A giffgaff SIM works in any phone, including the iPhone. The complete absence of customer support and DIY marketing campaign keep the costs down -- calls lasting less than an hour to other giffgaff SIMs are free. So is data, for the first six months. It's 8p per minute to landlines anywhere in the UK, EU, Australia, Pakistan and the US, and 8p to UK and US mobiles. A UK text message costs 4p.

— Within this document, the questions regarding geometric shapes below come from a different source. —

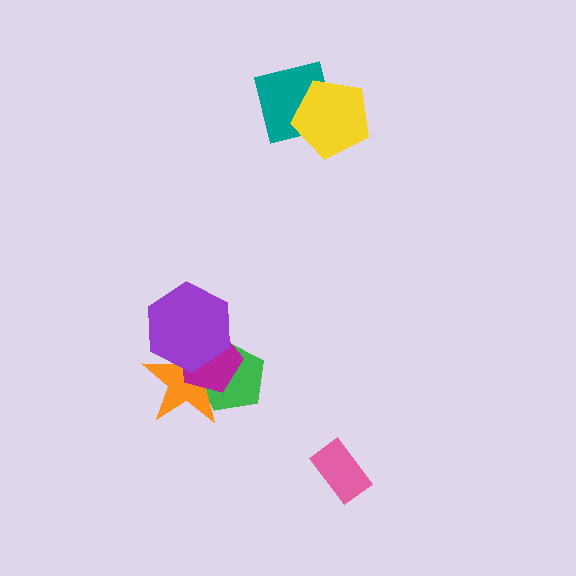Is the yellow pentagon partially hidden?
No, no other shape covers it.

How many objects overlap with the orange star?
3 objects overlap with the orange star.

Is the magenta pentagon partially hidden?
Yes, it is partially covered by another shape.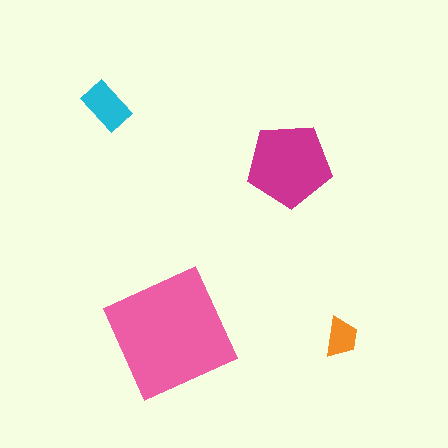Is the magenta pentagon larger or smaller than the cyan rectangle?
Larger.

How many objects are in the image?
There are 4 objects in the image.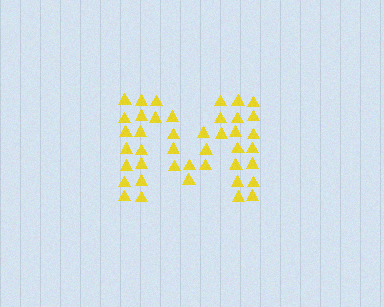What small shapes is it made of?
It is made of small triangles.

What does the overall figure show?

As well as paying for top-up, you can earn points. Give a giffgaff SIM to a friend, and when they activate it you get 500 points. If a friend mentions you when they sign up, you get 200 points. Recommend giffgaff through the site and you get 50 points. Extra points are earned by helping others in the support forums, or creating adverts and viral videos to advertise the network. And what do points mean? Prizes. 100 points equals £1. In May and November your accumulated points are turned into either cash or top-up credit, or can be donated to charity.

So what do you think? Are you tempted by the wacky marketing and the low, low prices? Is this a bright new dawn for the mobile future, or crazier than a bag of badgers and doomed to death by daftness?